Johnson first constructed the model with a colleague before the 2000 Summer Games in Sydney, Australia. Since then, the model has proven itself over five consecutive Olympics, averaging a correlation of 94 percent with actual medal counts, and 87 percent for gold medals specifically.
The big story this year, from Johnson’s perspective is that Canada should win three more medals than it won in Torino in 2006, due primarily to its home-field advantage. Canada is predicted to narrowly edge out the U.S., Norway, Austria, Sweden, Russia, and Germany for the title. However, Russia is predicted to win the race for gold medals, edging out Germany and winning three more than Canada or the U.S.

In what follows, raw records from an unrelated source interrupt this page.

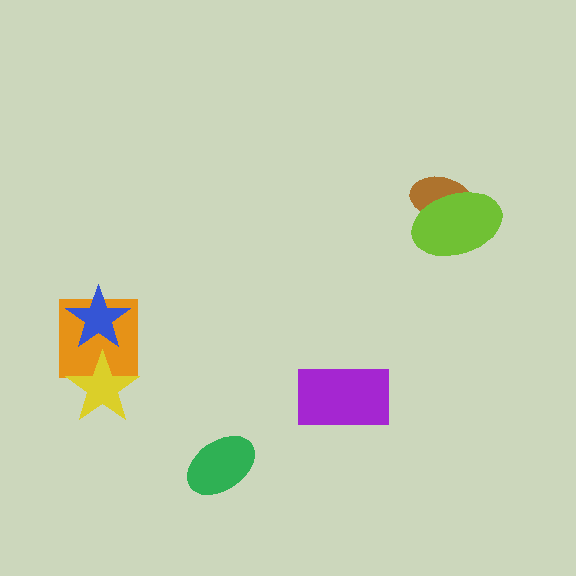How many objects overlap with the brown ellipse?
1 object overlaps with the brown ellipse.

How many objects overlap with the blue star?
1 object overlaps with the blue star.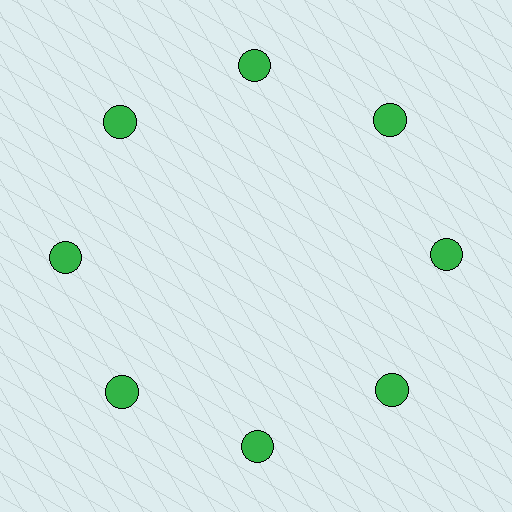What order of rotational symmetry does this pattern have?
This pattern has 8-fold rotational symmetry.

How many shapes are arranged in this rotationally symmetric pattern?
There are 8 shapes, arranged in 8 groups of 1.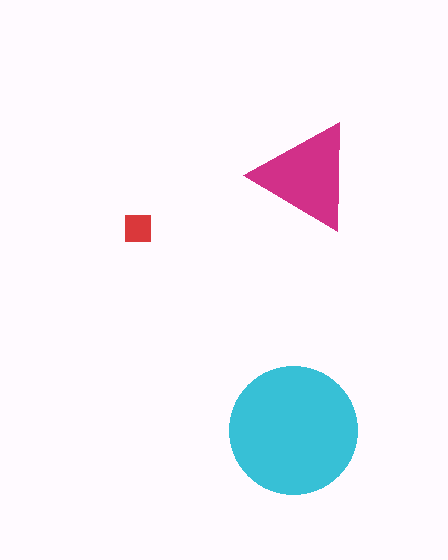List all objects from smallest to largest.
The red square, the magenta triangle, the cyan circle.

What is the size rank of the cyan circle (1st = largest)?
1st.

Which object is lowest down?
The cyan circle is bottommost.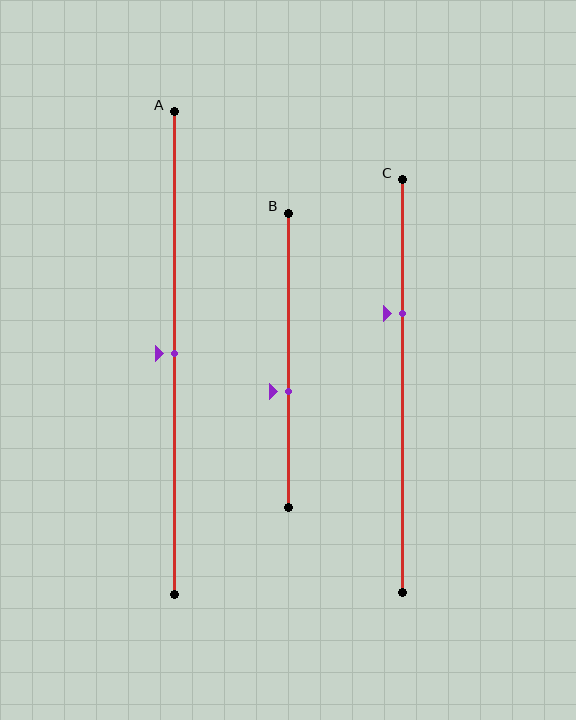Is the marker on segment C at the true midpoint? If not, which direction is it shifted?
No, the marker on segment C is shifted upward by about 18% of the segment length.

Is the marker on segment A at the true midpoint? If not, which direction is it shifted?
Yes, the marker on segment A is at the true midpoint.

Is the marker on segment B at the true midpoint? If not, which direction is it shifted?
No, the marker on segment B is shifted downward by about 10% of the segment length.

Why does he do it? Johnson says that he treats the model’s predictions as ‘benchmarks’ to help set national expectations at realistic levels. “We all subconsciously know,” he says, “that small, poor, warm nations are at a disadvantage when it comes to the Winter Games. Our model quantifies those effects, so that each nation can celebrate victory if they exceed the model’s predictions. For a small nation, winning three medals is an amazing accomplishment. For the U.S. or Germany or Russia, it’s appropriate to expect a lot more.”
This year, Johnson decided to publicly report only the predictions for nations that are expected to win 10 or more medals. “We can all celebrate with the nations not on the list, every time that they win a medal,” he says.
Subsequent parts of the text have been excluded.